A seca que dizimou lavouras e impôs caos no campo já começa a causar reflexos nas cidades que dependem da agricultura. Com os ganhos reduzidos, produtores encontram dificuldades para pagar contas.
Em Palmeira das Missões, no Noroeste, de janeiro a março a inadimplência subiu 40% no setor de venda de produtos agropecuários. A situação preocupa o comércio em geral e alguns empresários já cogitam demissões.
Segundo a Federação das Câmaras de Dirigentes Lojistas do Rio Grande do Sul (FCDL), o problema não é generalizado.
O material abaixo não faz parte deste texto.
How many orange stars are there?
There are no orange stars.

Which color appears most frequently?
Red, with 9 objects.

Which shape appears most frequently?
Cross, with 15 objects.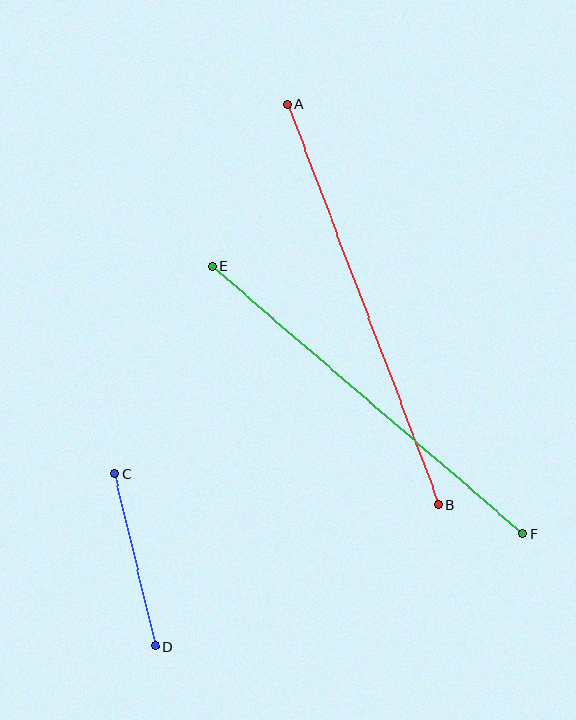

Está concentrado em algumas cidades das regiões norte e noroeste do Estado, altamente dependentes da agricultura e que mais sofreram com a falta de chuva.
As câmaras locais confirmam. Em Palmeira das Missões, a CDL registra nos meses de janeiro, fevereiro e abril um aumento de 20% na inadimplência. O número é ainda maior quando analisado o setor voltado ao agronegócio - venda de sementes, insumos e maquinários -, cujo índice bate na casa dos 40%. O problema é atribuído, exclusivamente, às quebras nas lavouras.
Segundo o Sindicato Rural do município, os prejuízos com a seca ultrapassam os R$ 120 milhões, somente na soja, principal planta cultivada, onde a quebra foi de 50%.
- Pelo menos até o início de junho a situação deve se manter. A partir daí, os bancos passam a liberar o dinheiro de seguros e, eventualmente, realizam alguma negociação com os produtores. Com o dinheiro na mão, a grande maioria começa a quitar suas dívidas - explica Walter Nickhorn, presidente da CDL de Palmeira das Missões.
Em Santo Ângelo, um produtor rural de 51 anos, que prefere não se identificar por se sentir constrangido, tem uma dívida de R$ 23 mil, ocasionada pelas perdas em função da seca. Na propriedade de 50 hectares dedicada à produção de soja e leite, sementes e insumos representam R$ 11 mil, que deveriam ter sido pagos em 25 de abril. Além disso, até o final do mês ele terá de desembolsar R$ 12 mil referentes ao custeio pecuário.
- A minha expectativa era fazer o pagamento com o que ganhasse com a soja e com o leite, mas a soja não deu nada e a produção de leite teve uma queda de 40% com a diminuição da pastagem. Estou preocupado - desabafa.
Também em Santo Ângelo, Luiz Carlos Dallepiane, 59 anos, dono de uma ótica, enfrenta sua pior crise em 34 anos de atividade.
- O mais preocupante é que nos próximos meses a situação só tende a se agravar. Estou contendo despesas para tentar amenizar prejuízos. Já sei também de outros colegas que estão cogitando diminuir o número de funcionários- conta o empresário, que também é presidente do Sindilojas Missões.
Ele acrescenta ainda que um levantamento da entidade apontou que, de março a abril, a inadimplência no município subiu entre 10 e 12%.
Setor de bancos e máquinas agrícolas sofre menos
Igualmente dependente das safras de soja e milho, o setor de máquinas agrícolas pisou no freio ao perceber a gravidade da seca. Presidente do Sindicato das Indústrias de Máquinas e Implementos Agrícolas no Rio Grande do Sul (Simers), Claudio Bier não julga a seca como principal culpada para as recentes demissões no setor (em um ano, pelo menos 429 trabalhadores perderam o emprego).
- As empresas que planejavam ampliar a produção este ano, perceberam o tamanho da seca e diminuíram o ritmo. Mas o vilão principal foram as barreiras impostas pela Argentina, principal comprador dos nossos produtos _ afirma Bier.
O presidente da Associação e Sindicato dos Bancos do Rio Grande do Sul e Santa Catarina (Asbancos), Túlio Zamin, explica que a entidade não possui um mapeamento que indique grande inadimplência no setor.
- Se pegarmos o caso do Banrisul (Zamin também preside o banco), temos uma operação muito pulverizada em diversas regiões e grande parte de nossos clientes possui seguro agrícola, o que de certa forma garante o pagamento das dívidas - afirma.